Inzwischen läutete es zum zweiten Aufzug. Dr. Karfunkel riet, ihn nicht zu versäumen wegen der Einlage. In der Tat war diese sehr lohnend. In der Unterwelt vor dem Thron des Königs Hades, den ein gespenstischer Aasgeier mit grausig nacktem Schädel und langem Schnabel erschütternd spielte, wurden groteske stygische Tänze aufgeführt. Das Hauptstück war der Solotanz der Madame Emgallo, eines gedrungenen afrikanischen Warzenschweines, das trotz seinen ungefügen Formen gar munter einhersprang. Seine vier gelben Hauer und die runden Fleischlappen unter den Augen waren im Begriff die unglückliche Eurydike, eine blonde Gazelle, mehr als gut ist, zu fesseln, als noch rechtzeitig ihr Gatte Orpheus, gespielt von Mme. Hyazinth, aus den Lüften herabrauscht und sein lichtes Gefieder vor ihr wie ein Daunenlager ausbreitet. Voll Leidenschaft vergräbt sie sich in seinen weißen Rücken, und selbst Hades der Aasgeier zeigt sich gerührt. Diese sinnreiche Annäherung der alten Sage an zeitgemäßes Fühlen wurde sehr beklatscht.

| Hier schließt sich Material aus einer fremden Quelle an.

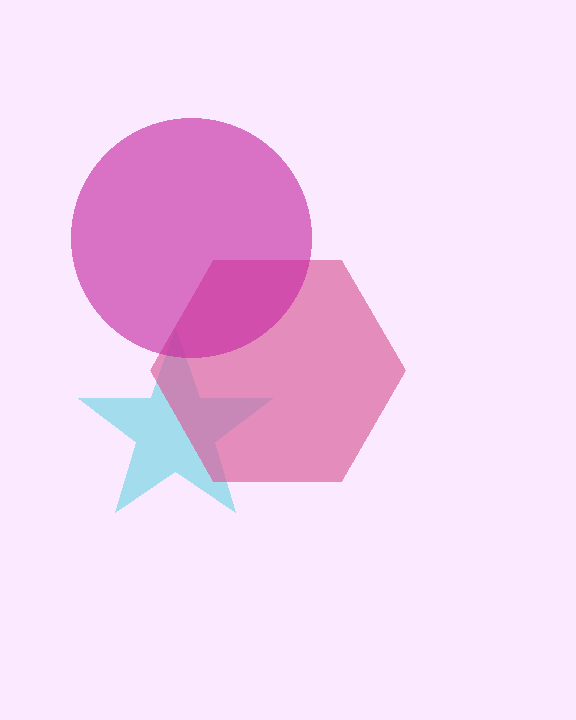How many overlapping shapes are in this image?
There are 3 overlapping shapes in the image.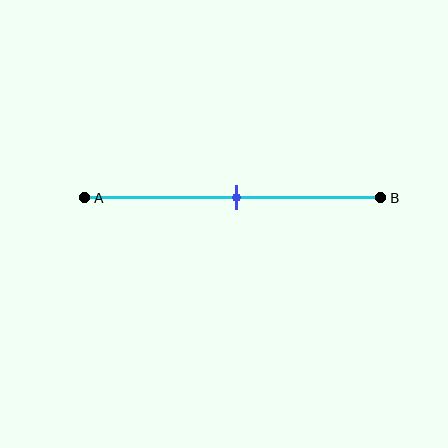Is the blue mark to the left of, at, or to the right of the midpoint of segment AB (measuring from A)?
The blue mark is approximately at the midpoint of segment AB.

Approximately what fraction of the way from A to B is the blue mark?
The blue mark is approximately 50% of the way from A to B.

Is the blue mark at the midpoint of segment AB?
Yes, the mark is approximately at the midpoint.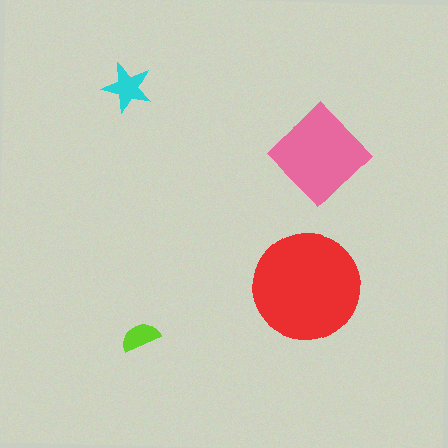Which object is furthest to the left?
The cyan star is leftmost.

Der Dichter Hyazinth durfte sich mit seiner Gattin dreimal verbeugen. In der Loge neben uns rühmte ein älteres Zebraweibchen dem Gatten das gewiß sehr poetische Familienleben eines solchen Künstlerpaares.

Nach der Vorstellung gingen Postel und Grödling schlafen. Dr. Karfunkel führte mich und den Tapir, der offenbar nicht nachtragend war, noch weiter. Auf den Dachfirsten und in den Zweigen bemerkte ich häufig Uhus, die dem Nachtwächterberuf angehörten. Es gab Kaffeehäuser, wo ungeratene Füchse, entfernte Verwandte des Rendanten, als Kellner bedienten und bis spät in die Nacht vereinzelte Tiere auf Nachrichten aus der Heimat warteten, welche die Regierung entgegenkommend telephonisch bekannt gab. Es war ein ewiges Gewoge brauner, grauer, schwarzer, gelber, gefleckter und getupfter Rücken am Fernsprecher.